For exceptional rock wall climbing, High Point Climbing & Fitness (219 Broad St., Chattanooga, Tenn., 423-602-ROCK) offers not only its 30,000 square feet of exceptional indoor/outdoor climbing in downtown Chattanooga but also 10,000 at its High Point Riverside facility not far off (1007 Appling St., Chattanooga, Tenn., 423-475-6578). Climbing Magazine last year called the Broad Street facility "the country's coolest gym."
Chattanooga's first bouldering and rock climbing facility, however, was Tennessee Bouldering Authority (3804 St. Elmo Ave., Chattanooga, Tenn., 423-822-6800), located not far from Lookout Mountain, Tennessee's famous Incline Railway.
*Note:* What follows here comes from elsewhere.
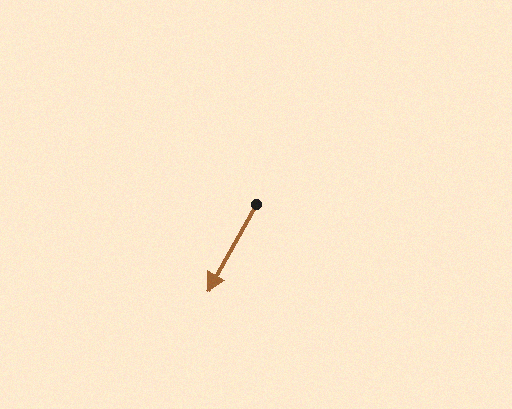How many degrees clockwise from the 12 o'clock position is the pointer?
Approximately 209 degrees.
It's smaller than High Point, at about 3,000 square feet of walls and training space, but is also a quality operation.
For those who want to start out slow on an easy rock climbing wall, Outdoor Chattanooga (www.outdoorchattanooga.com/programs, 423-643-6888) offers a Ready to Rock Climb introduction to the sport at the Walnut Wall in Coolidge Park. There's a 50-foot-high limestone pier of the historic Walnut Street Bridge there on the north shore of the Tennessee River.
Wherever you decide to climb, or even if you're not visiting to climb, one very good place to stay while in Chattanooga is The Crash Pad. The name is a double entendre and the place is a new take on hostel lodging – very clean and stylish, offering both private rooms and shared rooms in the heart of the city's Southside. It has a full kitchen and living room.
The Crash Pad was created with visitors coming to Chattanooga for its magnificent rock climbing and outdoor recreation opportunities in mind. Its onsite managers are outdoor enthusiasts themselves and the place is stocked with topo maps and climbing guides and the like. But anybody's welcome to stay there, rock climber or no.
So get yourself to Chattanooga, rock climbers! Be adventurous! But be safe. Beginner climbers should always have an experienced guide, high-density foam crash pad and a spotter or an auto-belay system.